Varese - 12 maggio 2021, 10:54

LA LETTERA. Le mamme del Parco Gioia: «Un figlio disabile non è una condanna, ma l'orgoglio di andare oltre le barriere»

Un gruppo di genitori interviene dopo le parole di Tonino Urgesi sui parchi inclusivi: «Non sono luoghi solo per bambini disabili ma in cui tutti possono giocare senza sentirsi diversi. Sbagliato attaccare etichette a una madre quando si parla di questi temi»

LA LETTERA. Le mamme del Parco Gioia: «Un figlio disabile non è una condanna, ma l'orgoglio di andare oltre le barriere»

Sono tre donne, lavoratrici e mamme, come si firmano loro: hanno promosso la raccolta fondi a favore del Parco Gioia, il parco inclusivo di Villa Mylius.
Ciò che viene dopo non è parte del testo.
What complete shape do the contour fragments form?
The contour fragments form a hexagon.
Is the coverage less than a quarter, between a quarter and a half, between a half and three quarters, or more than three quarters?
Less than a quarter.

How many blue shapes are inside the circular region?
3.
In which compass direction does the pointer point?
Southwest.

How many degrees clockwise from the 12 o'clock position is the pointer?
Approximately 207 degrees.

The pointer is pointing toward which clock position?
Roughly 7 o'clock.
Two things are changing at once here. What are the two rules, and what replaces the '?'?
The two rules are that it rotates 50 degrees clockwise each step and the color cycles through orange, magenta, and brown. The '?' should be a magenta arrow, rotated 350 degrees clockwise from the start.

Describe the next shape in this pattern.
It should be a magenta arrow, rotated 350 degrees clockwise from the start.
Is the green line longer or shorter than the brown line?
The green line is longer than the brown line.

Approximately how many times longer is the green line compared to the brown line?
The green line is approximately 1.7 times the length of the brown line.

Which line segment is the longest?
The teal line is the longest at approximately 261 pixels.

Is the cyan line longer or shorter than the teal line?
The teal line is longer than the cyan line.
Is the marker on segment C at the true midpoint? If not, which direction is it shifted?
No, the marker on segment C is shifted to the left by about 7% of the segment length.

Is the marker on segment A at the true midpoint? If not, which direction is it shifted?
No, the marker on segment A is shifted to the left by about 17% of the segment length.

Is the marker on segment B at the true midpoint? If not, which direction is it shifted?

E ora ci tengono a rivendicare con orgoglio il loro ruolo e quello di cosa significhi realmente un parco inclusivo. Una presa di posizione che arriva dopo le parole di Tonino Urgesi (leggi QUI), il cinquatasettenne venegonese da sempre attivo per trasmettere la cultura della disabilità, in merito ai parchi di questo genere. Una visione che le mamme del Parco Gioia non condividono. 

Buongiorno Direttore,
siamo Anita Romeo, Emanuela Solimeno e Maria Cristina Dieci. Siamo tre donne, lavoratrici, mamme. Negli ultimi anni siamo state attive sul territorio per aver promosso la raccolta fondi a favore del Parco Gioia, il parco inclusivo di Villa Mylius.
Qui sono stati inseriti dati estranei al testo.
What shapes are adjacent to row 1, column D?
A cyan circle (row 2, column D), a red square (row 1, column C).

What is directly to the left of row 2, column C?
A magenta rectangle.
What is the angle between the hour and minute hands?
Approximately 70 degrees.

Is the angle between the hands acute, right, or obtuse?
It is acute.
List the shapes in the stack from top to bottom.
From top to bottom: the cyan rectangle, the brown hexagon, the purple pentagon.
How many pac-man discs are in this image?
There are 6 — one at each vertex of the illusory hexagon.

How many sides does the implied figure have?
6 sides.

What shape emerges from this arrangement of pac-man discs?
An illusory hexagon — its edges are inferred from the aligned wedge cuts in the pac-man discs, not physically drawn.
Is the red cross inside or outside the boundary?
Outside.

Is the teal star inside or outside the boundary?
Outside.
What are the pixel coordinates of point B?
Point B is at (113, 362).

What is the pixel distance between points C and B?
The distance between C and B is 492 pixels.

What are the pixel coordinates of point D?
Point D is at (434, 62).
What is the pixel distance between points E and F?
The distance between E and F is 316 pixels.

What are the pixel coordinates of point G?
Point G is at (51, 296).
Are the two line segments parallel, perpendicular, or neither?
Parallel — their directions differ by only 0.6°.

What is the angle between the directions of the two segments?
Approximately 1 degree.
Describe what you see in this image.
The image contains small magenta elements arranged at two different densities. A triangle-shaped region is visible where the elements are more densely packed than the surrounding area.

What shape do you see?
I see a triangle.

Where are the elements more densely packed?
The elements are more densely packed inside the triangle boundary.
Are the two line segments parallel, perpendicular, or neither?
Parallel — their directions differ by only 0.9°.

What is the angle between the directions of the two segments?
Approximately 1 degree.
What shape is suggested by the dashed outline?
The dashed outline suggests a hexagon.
Il suo giornale ha sempre raccontato con attenzione e cura tutto il nostro percorso dalla prima conferenza stampa di presentazione del progetto fino all’inaugurazione, dimostrando grande entusiasmo per quello che stavamo facendo.

Domenica, giorno della Festa della Mamma, sempre il suo giornale ha dato voce ad una persona che ha rilasciato un’intervista dando la sua opinione sui parchi inclusivi generica e fuorviante e ha espresso una posizione discutibile, in particolare sul ruolo delle mamme di figli con disabilità. Ci siamo sentite in dovere di scriverle perché in quell’articolo c’è un pezzo di noi e non possiamo permettere che alcuni argomenti vengano trattati con imprecisione e senza cognizione di causa.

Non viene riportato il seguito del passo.